Document Type

Article

Publication Date

1974

Abstract

The notion that consumers should actively participate in the administration and enforcement of a federal statute designed to protect them from unreasonable risks of harm is a distinguishing feature of the Consumer Product Safety Act (CPSA). History suggests that when Congress entrusts to a federal agency authority to intrude into the market place on behalf of the general public (or a segment thereof), in a matter of time the agency becomes overly responsive to, or even captive of, the corporate interests subject to regulation. The absence of public-interest pressures- a very raison d'etre for the setting up of the regulatory scheme--tends to make the agency vulnerable to influences from the private sector.

To avoid the development of a "partnership of convenience between the regulator and the regulated," the CPSA provides legal points of access for consumers in the setting and enforcing of product safety standards. In addition, the Act facilitates a free flow of information to consumers, as part of a philosophy of helping consumers help themselves. Basic to this experiment in public participation is the assumption that those for whose benefit the Act was passed have at stake something too important to leave exclusively to the regulators. In this respect, the CPSA shares an approach taken by the Occupational Safety and Health Act, which seeks to encourage individual workers and their unions to join in the struggle against job-related illnesses and accidents.
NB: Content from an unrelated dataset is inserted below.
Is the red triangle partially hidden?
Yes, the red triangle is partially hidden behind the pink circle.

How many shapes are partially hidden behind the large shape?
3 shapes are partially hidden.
The purpose of this paper is to analyze those sections of the CPSA that invite consumer involvement; to present a brief survey of how the Consumer Product Safety Commission (CPSC), the independent agency administering the Act, has tried to interact with consumers in the first months of the Commission's existence; and to offer a few speculations on the longer-range prospects for meaningful consumer participation in the work of the Commission.